The weakest aspect of the entire film is the relationship between Kevin and his mother, Viola. They, supposedly, have this really close bond. If that is so, then how come she spent months in rehab without hearing from him? If they are close then he should, know doubt, know what a controlling, manipulative beast she can be. Kevin, who is a doctor, is either completely stupid or a mama's boy. Either way, there should have been at least one scene where he tells Viola to cut it out.
Luketic keeps the movie moving along but never mines it for all it's worth. In an early scene he makes reference to his previous comedy Legally Blonde. In that movie the main character is an exaggeration of an air head. In Monster In-Law, Fonda's character is never exaggerated enough, and in the process the movie loses ample opportunity for more jokes.
Jane Fonda in Monster In-Law.
The problem definitely lies with the script. As Eric said the humor is pure sitcom, as in predictable jokes, plenty of slapstick, and too few genuine glimpses at wit. The characters are always one-dimensional and often bland. At the end when they go for the heartstrings it doesn't ring true because Viola and Charlie are more cardboard than flesh and blood.

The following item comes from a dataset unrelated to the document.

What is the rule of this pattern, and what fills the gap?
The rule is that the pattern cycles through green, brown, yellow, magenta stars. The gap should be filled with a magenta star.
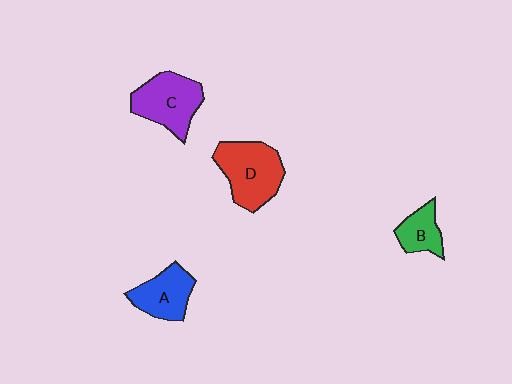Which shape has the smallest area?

Jane Fonda gives it her all, that's for sure, and she looks fabulous. She has the vitality of a woman half her age. She seems to be having fun playing Auntie Mame's evil twin.
Lopez is unique. I admire her determination and ambition. She has presence and is beautiful and sweet but doesn't have a clue how to deliver many of the comic lines here. Wanda Sykes knows how. And Elaine Stritch's cameo is priceless.
A great set-up but the script sucks.